# Burnthwaites Angels 2 wks



## Siamese Kelly (Jan 6, 2008)

Another quickie as they wouldn't have retained their "Angel" halo's








Angelus-our FW lad








Darla-our FW gal








Spike-our Seal lad








Lorne-our Seal lad








Cordelia-our Chocolate gal








Drusilla-our Seal gal
These Angels are just that,however i fear Rosie's Muppets will drag them mewing to the dark side:


----------



## Emstarz (May 20, 2008)

They truly are....



Sorry having a bling-tastic day


----------



## Siamese Kelly (Jan 6, 2008)

Thankyou Emz-hope your day is blinging great thus far


----------



## Emstarz (May 20, 2008)

It has been lovely thanks - think all the sparkles are going to my head though!


----------



## Natik (Mar 9, 2008)

gorgous kittens  i bet u are so proud


----------



## Guest (Jun 10, 2008)

GORGEOUS,just love darlas vampire impression brilliant names,love angel!


----------



## Kay73 (Mar 26, 2008)

Absolutely gorgeous.....


----------



## Debbie (Nov 10, 2007)

Oh no you're at it again - just so scrummy - all of them


----------



## colliemerles (Nov 2, 2007)

stunning ,gorgeous,, beautiful,,,,,,,,,,,,,,,,,,,,,,,,,,


----------



## Saynamore (Feb 28, 2008)

Siamese Kelly said:


> Another quickie as they wouldn't have retained their "Angel" halo's
> 
> 
> 
> ...


 ok I'm puzzled now, what does FW mean??? lol C.x.


----------



## Siamese Kelly (Jan 6, 2008)

Foreign WhiteSorry i forget-i get so excited


----------



## Saynamore (Feb 28, 2008)

Does that mean they are pure white?, or is there another colour in there. I'm confused now cos I thought they were all like colourpoints


----------



## Siamese Kelly (Jan 6, 2008)

Yes it does but they carry other colors-we think Angel carries Seal-don't quote me just on that but it's looking that way


----------



## thedog (Jan 4, 2008)

Love the pics of the babies!! I've wanted a Siamese for so long i think they are gorgeous cats. Maybe one day i'll convince OH about getting one!!!!


----------



## Angeli (Jun 2, 2008)

Gorgeous babies, I just love those huge ears 

How on earth do you tell them apart as to me they all look the same


----------



## catzndogz (Mar 12, 2008)

wow such beautifull kittens. bet you are so proud of them


----------



## Selk67U2 (May 5, 2008)

*Oh wow Kelly, they are coming on fab arn't they. They are just so sweet.*


----------



## xxSaffronxx (Apr 2, 2008)

OMG Kel they look gorgeous! They are really starting to take shape now bless em! Lil monkeys i bet!


----------



## may (Nov 2, 2007)

WoW!!!!!! they are a bit special Kelly 
Very lovely babies but with parents like they have what would you expect eh!


----------



## Siamese Kelly (Jan 6, 2008)

may said:


> WoW!!!!!! they are a bit special Kelly
> Very lovely babies but with parents like they have what would you expect eh!

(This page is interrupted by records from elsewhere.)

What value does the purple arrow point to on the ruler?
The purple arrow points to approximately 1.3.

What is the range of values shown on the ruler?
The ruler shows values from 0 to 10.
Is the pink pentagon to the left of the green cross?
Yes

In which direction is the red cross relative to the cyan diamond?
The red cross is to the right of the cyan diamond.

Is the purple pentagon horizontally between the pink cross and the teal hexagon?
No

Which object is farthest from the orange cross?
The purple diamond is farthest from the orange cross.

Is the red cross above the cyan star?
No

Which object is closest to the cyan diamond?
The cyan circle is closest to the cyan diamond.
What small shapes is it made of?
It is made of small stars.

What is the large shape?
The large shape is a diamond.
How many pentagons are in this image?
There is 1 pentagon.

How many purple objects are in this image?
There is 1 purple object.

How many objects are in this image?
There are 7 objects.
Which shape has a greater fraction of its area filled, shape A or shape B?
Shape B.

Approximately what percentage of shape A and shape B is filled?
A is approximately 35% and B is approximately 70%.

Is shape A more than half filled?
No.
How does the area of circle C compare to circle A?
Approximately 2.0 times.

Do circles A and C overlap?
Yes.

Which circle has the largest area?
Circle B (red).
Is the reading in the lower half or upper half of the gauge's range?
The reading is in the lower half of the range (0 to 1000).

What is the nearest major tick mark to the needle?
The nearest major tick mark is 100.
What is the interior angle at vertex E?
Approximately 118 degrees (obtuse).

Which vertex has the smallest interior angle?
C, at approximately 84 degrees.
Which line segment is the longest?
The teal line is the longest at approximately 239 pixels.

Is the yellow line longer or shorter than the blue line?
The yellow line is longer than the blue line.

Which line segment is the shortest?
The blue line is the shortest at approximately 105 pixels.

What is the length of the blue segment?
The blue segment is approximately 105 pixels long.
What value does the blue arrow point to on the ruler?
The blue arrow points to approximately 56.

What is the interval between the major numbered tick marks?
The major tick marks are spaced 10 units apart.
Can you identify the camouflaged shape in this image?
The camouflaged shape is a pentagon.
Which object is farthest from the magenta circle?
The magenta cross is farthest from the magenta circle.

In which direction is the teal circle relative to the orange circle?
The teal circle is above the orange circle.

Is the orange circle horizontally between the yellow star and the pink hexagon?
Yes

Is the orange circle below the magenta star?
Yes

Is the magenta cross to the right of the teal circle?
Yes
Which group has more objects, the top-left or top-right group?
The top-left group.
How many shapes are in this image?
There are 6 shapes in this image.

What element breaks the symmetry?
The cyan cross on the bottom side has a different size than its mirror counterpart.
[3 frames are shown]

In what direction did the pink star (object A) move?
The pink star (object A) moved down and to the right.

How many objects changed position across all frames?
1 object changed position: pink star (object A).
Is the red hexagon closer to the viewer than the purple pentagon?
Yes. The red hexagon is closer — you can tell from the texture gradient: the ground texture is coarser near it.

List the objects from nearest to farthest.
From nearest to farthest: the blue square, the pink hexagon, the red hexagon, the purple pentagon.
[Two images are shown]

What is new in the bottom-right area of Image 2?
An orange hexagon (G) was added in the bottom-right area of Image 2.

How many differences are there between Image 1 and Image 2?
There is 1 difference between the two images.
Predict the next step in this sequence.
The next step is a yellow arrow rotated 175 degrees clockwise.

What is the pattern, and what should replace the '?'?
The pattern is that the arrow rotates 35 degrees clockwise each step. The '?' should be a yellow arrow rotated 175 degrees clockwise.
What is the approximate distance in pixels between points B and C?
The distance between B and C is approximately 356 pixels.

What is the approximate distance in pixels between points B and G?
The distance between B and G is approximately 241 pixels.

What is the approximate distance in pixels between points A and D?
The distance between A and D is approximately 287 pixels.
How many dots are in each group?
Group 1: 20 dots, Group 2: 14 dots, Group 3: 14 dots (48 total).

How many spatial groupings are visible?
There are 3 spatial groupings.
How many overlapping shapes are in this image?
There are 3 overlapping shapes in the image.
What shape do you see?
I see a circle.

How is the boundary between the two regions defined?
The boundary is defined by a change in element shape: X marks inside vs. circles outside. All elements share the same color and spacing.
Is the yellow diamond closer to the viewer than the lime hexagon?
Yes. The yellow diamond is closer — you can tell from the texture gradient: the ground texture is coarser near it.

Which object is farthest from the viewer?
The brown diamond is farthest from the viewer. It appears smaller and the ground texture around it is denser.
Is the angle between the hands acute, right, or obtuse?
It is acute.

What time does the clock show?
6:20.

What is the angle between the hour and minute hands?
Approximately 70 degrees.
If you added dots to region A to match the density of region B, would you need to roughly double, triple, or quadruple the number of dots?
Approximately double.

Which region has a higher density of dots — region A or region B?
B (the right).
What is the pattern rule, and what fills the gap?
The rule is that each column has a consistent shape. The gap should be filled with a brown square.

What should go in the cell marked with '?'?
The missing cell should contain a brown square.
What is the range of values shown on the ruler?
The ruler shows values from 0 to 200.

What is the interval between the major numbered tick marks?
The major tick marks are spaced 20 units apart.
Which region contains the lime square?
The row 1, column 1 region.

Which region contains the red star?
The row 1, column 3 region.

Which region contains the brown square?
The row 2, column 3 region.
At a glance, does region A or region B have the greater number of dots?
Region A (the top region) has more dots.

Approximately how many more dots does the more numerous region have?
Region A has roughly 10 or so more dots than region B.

Exactly As for telling them apart-it's easier now-their a bit older and spending as much time with them all means you really get to know each ones little character traits-who's trouble,instigator etc but i love this age as the fun really does start and i can't wait When i start posting even more dribble than usual-you'll know it's down to the inhaling of too much litter messThankyou everyone-i keep saying this but it's true-it's wonderful when others can see how gorgeous your kitts are and you all know thats it-i'll be posting pics non stop


----------